The European Commission is wrong to celebrate a “remarkably resilient” labour market at a time when tens of thousands of workers are threatened with redundancies.
The Commission made the claim in its proposal for a Joint Employment Report (JER), published today as part of the European Semester Autumn Package.
But the statistics that the upbeat assessment is based on don’t take into account the wave of forced redundancies being made in sectors ranging from the car industry to banking:
Company | Country | N° of jobs at risk |
Thyssenkrupp | Germany | 11000 |
Volkswagen | Germany | 10000 |
Milee | France | 10000 |
ArcelorMittal | Belgium | 5600 |
Ford | Europe | 4000 |
Audi | Belgium | 3000 |
Auchan supermarket | France | 2400 |
Klarna | Sweden & UK | 2000 |
Northvolt | Sweden | 1600 |
Vauxhall (Stellantis) | UK | 1100 |
The European Trade Union Confederation (ETUC) is calling on EU leaders to wake-up to the growing jobs crisis and make the following measures a priority:
- A coherent and powerful industrial policy to deliver quality jobs and support our economy
- The establishment of a permanent investment mechanism to ensure public investment needed for public goods and to guarantee just transitions and quality jobs does not end with the RFF;
- A directive dedicated to ensuring there is a just transition thorough anticipation and management of change for workers in sectors and companies affected by the transitions, including the green and digital transitions;
- A moratorium on forced redundancies.
ETUC Confederal Secretary Ludovic Voet said:
“The Commission’s rosy assessment of the labour market bears no resemblance to the reality faced by tens of thousands of working people facing forced redundancies this Christmas.

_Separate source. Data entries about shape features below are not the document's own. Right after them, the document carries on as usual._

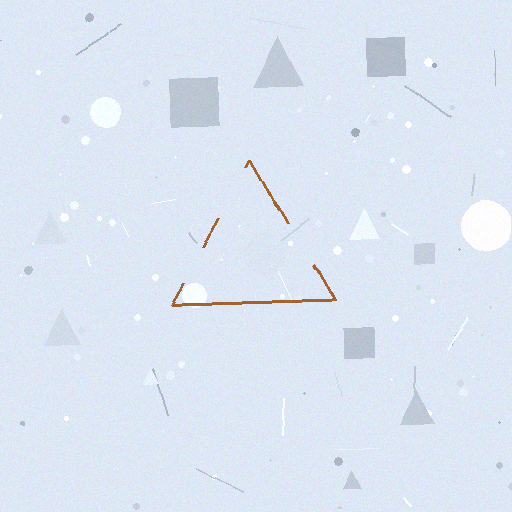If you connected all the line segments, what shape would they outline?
They would outline a triangle.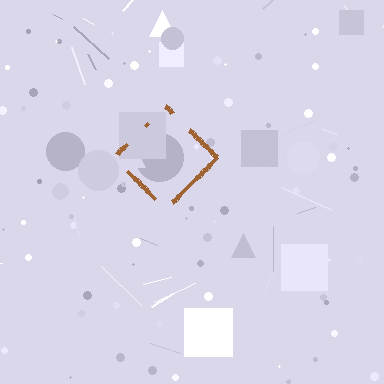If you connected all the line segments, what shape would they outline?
They would outline a diamond.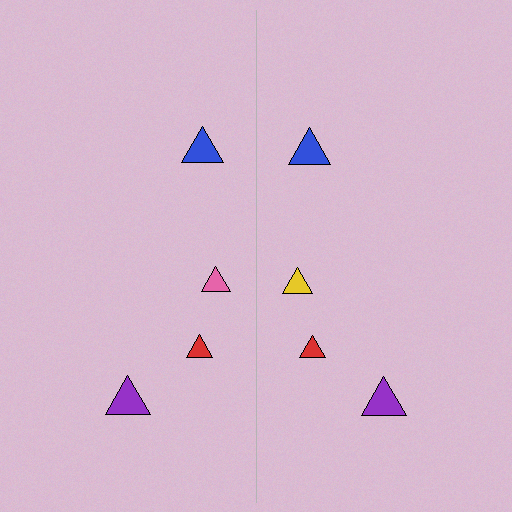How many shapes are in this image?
There are 8 shapes in this image.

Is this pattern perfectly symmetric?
No, the pattern is not perfectly symmetric. The yellow triangle on the right side breaks the symmetry — its mirror counterpart is pink.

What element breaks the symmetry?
The yellow triangle on the right side breaks the symmetry — its mirror counterpart is pink.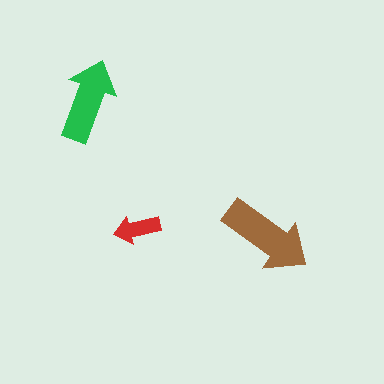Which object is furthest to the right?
The brown arrow is rightmost.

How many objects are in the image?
There are 3 objects in the image.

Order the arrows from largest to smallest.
the brown one, the green one, the red one.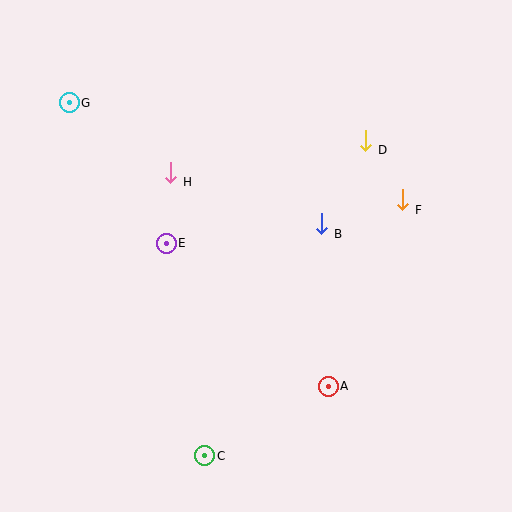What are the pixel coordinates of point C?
Point C is at (205, 456).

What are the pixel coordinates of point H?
Point H is at (171, 182).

“While these redundancies are still not captured in official statistics, the Commission only needs to look at the ongoing demonstrations over thousands of Audi job cuts on its doorstep to see the reality on the ground.
“In the detail of this report, there are some signs that the Commission is moving in the right direction on promoting fair pay and recognising the need for fair green and digital transitions.
“But it’s difficult to see how those aims will be made a reality until the EU has a fiscal framework that promotes investment and the Commission brings forward a just transition directive.
“Workers want to see the Commission recognising the imminent threat to their jobs and making it a priority to avoid redundancies, rather than trying to spin a happier story.
“That means ditching deregulation and austerity, and instead ensuring Europe has a proper industrial policy backed-up by a new permanent investment mechanism with social conditionalities to ensure that public money supports quality jobs and collective bargaining.”